Strona:Józef Ignacy Kraszewski - Mogilna T. 1.djvu/31

Z Wikiźródeł, wolnej biblioteki
Ta strona została skorygowana.

Westchnął.
Prezes milczał, nie mając ochoty dowiadywać się więcej o ów interes nieprzyjemny. Ale na twarzy Larischa rósł niepokój, bo wrzawa od furtki i łajanie po polsku dochodziły do salonu.

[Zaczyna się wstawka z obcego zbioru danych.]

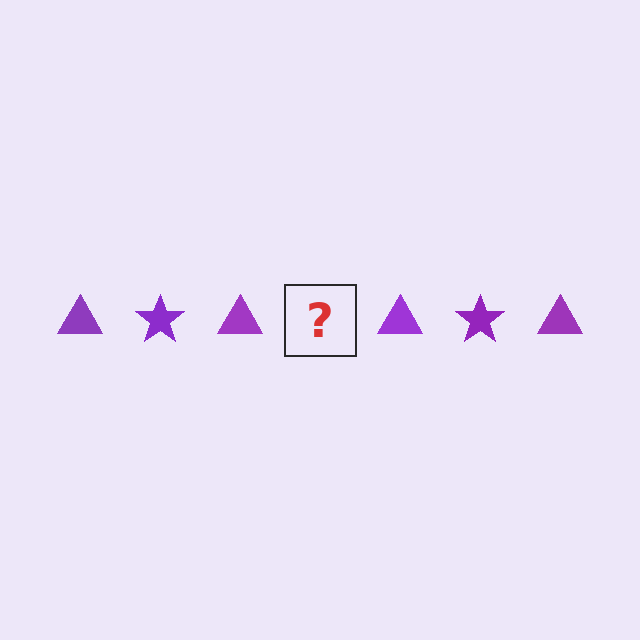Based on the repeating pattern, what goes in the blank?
The blank should be a purple star.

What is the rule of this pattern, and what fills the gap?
The rule is that the pattern cycles through triangle, star shapes in purple. The gap should be filled with a purple star.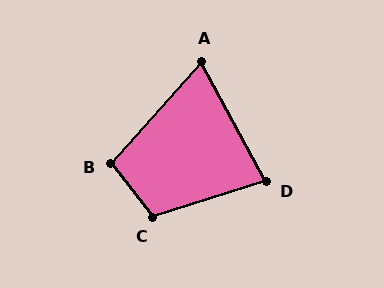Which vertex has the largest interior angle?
C, at approximately 110 degrees.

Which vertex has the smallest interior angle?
A, at approximately 70 degrees.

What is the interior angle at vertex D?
Approximately 79 degrees (acute).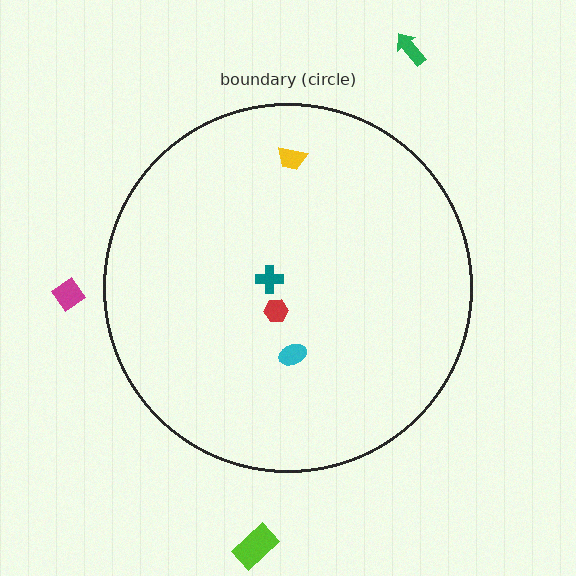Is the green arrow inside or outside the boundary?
Outside.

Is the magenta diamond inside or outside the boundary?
Outside.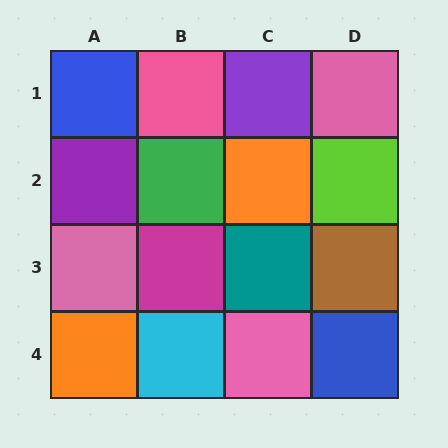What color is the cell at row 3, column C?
Teal.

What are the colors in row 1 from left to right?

— Jestem zupełnie niewinnym — rzekł po namyśle gospodarz, — a jednak narażonym na to, że sobie ktoś dziwnie gotów tłumaczyć ten wypadek. Idzie mi bardzo o opinią pańską, i właśnie trzeba było ażeby ten gbur nadszedł tu w tej godzinie... mam go prawie codziennie... To kara Boża...
— Interes bardzo prosty, — dodał znowu chwilę poczekawszy — mój poprzednik nabył od tego jegomości schedę. Przejąłem interes taki jaki mi oddano. W terminie określonym kontraktem, należało wypłacić temu jegomości... ale cóż? na schedzie okazały się długi, przyaresztowano należność, musiałem się pilnować... nie mogłem wypłacić, bo bym drugi raz za tę summę odpowiadał. I oto mam kłopot z człowiekiem nie zawsze zupełnie trzeźwym a wiecznie zuchwałym i brutalem.
Ruszył ramionami.
— Przyznam się, rzekł, iż sceny grubijańskiej chciałbym dziś przynajmniej uniknąć.
Hałas od furki się powiększał.
Witold który stał ciągle w oknie, zobaczył nareszcie jak się pasowali z sobą przybyły i hausknecht, jak w pomoc wywołującemu głośno staremu nadbiegło dwóch parobków i jak biedny człowiek domagający się wnijścia, został odepchnięty precz na gościniec. Tu stanął zwróciwszy się ku domowi, podniósł pięść do góry i począł kląc, nogą bijąc o ziemię.